One of the men aboard a plane grounded near Buenos Aires has ties to Iran's Quds Force, Paraguay's intelligence chief said Friday, despite claims by Argentina that no evidence links the case to Tehran's overseas intelligence.
Intelligence chief Esteban Aquino told AFP that Captain Gholamreza Ghasemi did not merely share a name with a member of the Force -- an arm of Iran's Revolutionary Guards which is listed as a terrorist organization by the United States -- but is in fact the same man.
Argentine Minister of Security Anibal Fernandez responded Friday that while the Paraguayan official "has his right to say whatever he wants... I'm not going to talk about conjecture."
"We abide by due process. And according to the official documentation, there is no specific relationship with terrorist organizations, according to all the databases," Fernandez told AM750 radio.
The Boeing 747 cargo plane, reportedly carrying car parts, has been held at an Argentine airport since Wednesday last week, with its 14 Venezuelan and five Iranian crew members prevented from leaving the country pending an investigation.
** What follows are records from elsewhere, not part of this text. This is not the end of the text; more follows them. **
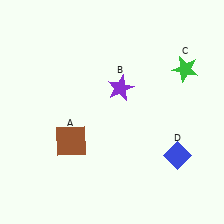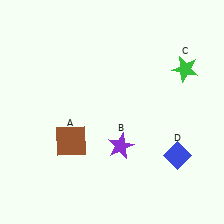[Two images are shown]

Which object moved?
The purple star (B) moved down.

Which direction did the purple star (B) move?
The purple star (B) moved down.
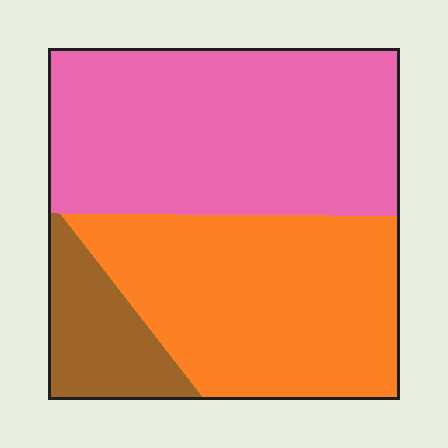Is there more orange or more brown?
Orange.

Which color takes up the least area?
Brown, at roughly 15%.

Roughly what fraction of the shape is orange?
Orange covers roughly 40% of the shape.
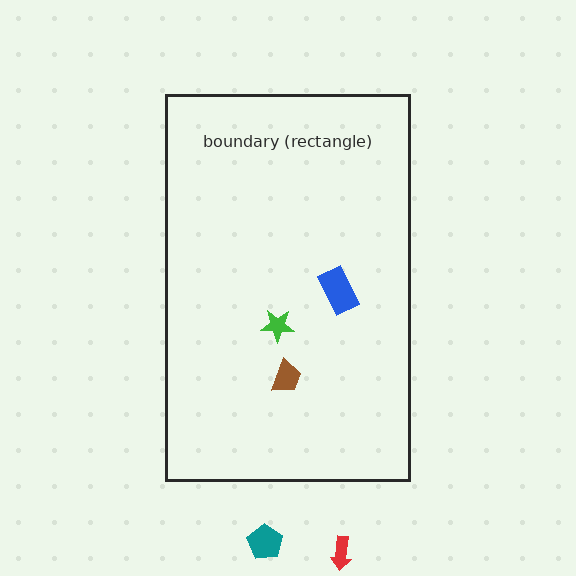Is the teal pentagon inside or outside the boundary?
Outside.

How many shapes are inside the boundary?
3 inside, 2 outside.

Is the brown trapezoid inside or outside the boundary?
Inside.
On Monday, Argentine officials raised suspicions of a link between the flight and the Revolutionary Guards.
The plane arrived in Argentina from Mexico on June 6, before trying to fly to Uruguay two days later, where it was refused entry.
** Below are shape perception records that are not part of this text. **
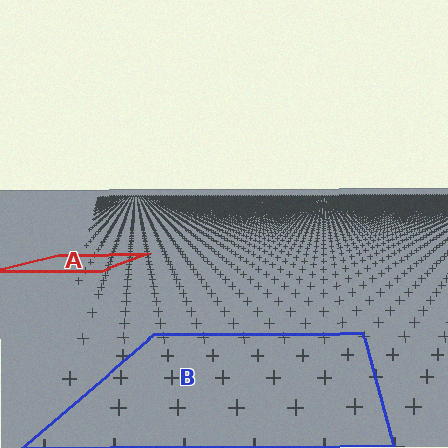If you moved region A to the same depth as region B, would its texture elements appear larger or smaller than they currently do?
They would appear larger. At a closer depth, the same texture elements are projected at a bigger on-screen size.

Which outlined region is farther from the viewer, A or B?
Region A is farther from the viewer — the texture elements inside it appear smaller and more densely packed.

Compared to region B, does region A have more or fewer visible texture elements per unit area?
Region A has more texture elements per unit area — they are packed more densely because it is farther away.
Uruguay's Interior Minister Luis Alberto Heber said Tuesday the country had been responding to a "formal warning from Paraguayan intelligence."
It then returned to Argentina where it has been grounded ever since.
The plane belongs to Emtrasur, a subsidiary of Venezuela's Conviasa, which is under US sanctions.
Paraguay on Tuesday said it had information that seven crew on the plane, which stopped in the country in May, were Quds Force members.
Iran has said the plane was sold to a Venezuelan company by Tehran's Mahan Air last year.
The United States has accused Mahan Air of links to the Revolutionary Guards.